Помню внезапный, как всегда невпопад, довлатовский звонок. Довлатов, особенно когда выпивал, переходил на суперинтеллигентный, изысканный язык:
— Нахожусь на Невском проспекте… фланирую как раз по той стороне, куда прежде не допускались нижние чины… Хотелось бы поговорить.
Приближаясь, вижу его не одного, а в обычной для него, уже пыльной и измученной компании высокоэрудированных пьяниц. Потом эти люди станут в его рассказах очаровательно-абсурдны. Но пока что веселье явно не бьет ключом.
Отделившись, мы идем с ним от Невского вдвоем и — видимо, «для серьезного разговора» — оказываемся на улице Жуковского, в квартире Аси на первом, кажется, этаже. Это уже точно семидесятые годы, потому как помню в манежике посреди комнаты ребенка, который уже стоит, глазеет, держась руками за бортик. Маша, дочь Довлатова и Аси, родилась в 1970 году — значит, это уже, наверно, 1971-й? Для исследователя, отчаянно пытающегося выстроить стройную биографию Довлатова, появление у него дочери-от Аси в это время как-то озадачивает. Вроде бы все давно уже позади? Но для писателя ничего «не позади», он никогда не отказывается ни от какой жизни (любая важна!), у него все «здесь и сейчас», все одновременно. Вот и здесь — тоже он. Судьба у этой девочки будет потрясающая — но тогда, в той бедной комнате, почти что в полуподвале, могло ли такое пригрезиться?
Довлатов был неприветлив и хмур. Мне помнится, что мы даже не снимали пальто — Довлатов демонстративно, я за компанию. К тому времени он давно уже не появлялся у Аси, отвык от ее насмешек, но вот — пришел и сидит.

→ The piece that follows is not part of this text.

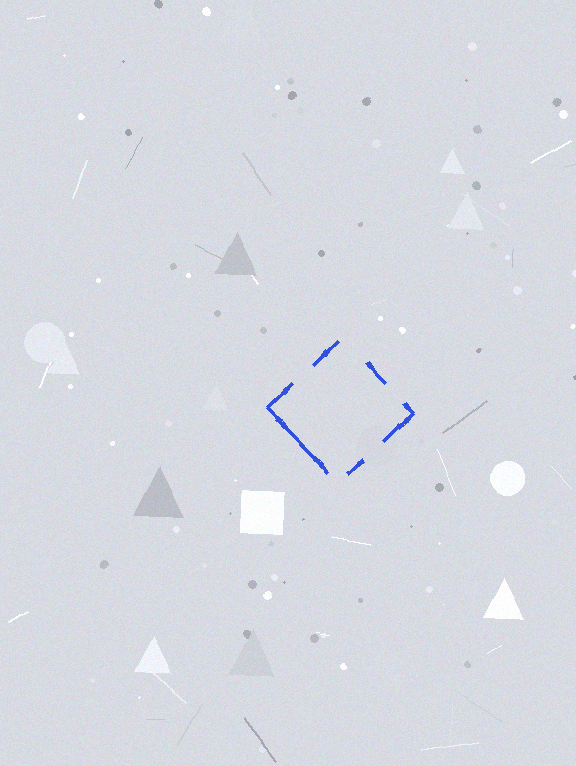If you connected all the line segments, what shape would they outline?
They would outline a diamond.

А девочка стоит в манежике и смотрит. Известно, что отцовство свое Довлатов вяло отрицал, ссылаясь на «отсутствие должного энтузиазма», необходимого в этом деле. Но в то же время и не «рвал глотку», отпираясь и отказываясь. Это уже совсем некрасиво. Бог с ним, пусть будет считаться, что дочь его. Пригодится! И вот мы теперь смотрим на фото голливудской красавицы между портретами ее родителей. Все сработало! Таковы уж, говоря нынешним языком, жестокие законы шоу-бизнеса. Кто у нас тут поблизости красавец и знаменитость? Значит — он и отец. И Довлатов, вполне это понимая, смирился. «Тем более, — как поется в песне, — что так оно и было». Но «энтузиазма» по-прежнему не проявлял. Известно, что Довлатов даже не встретил Асю с Машей из роддома — да Ася, говорят, на него и не рассчитывала. Однако — вот пришел и сидит! И я с ним зачем-то.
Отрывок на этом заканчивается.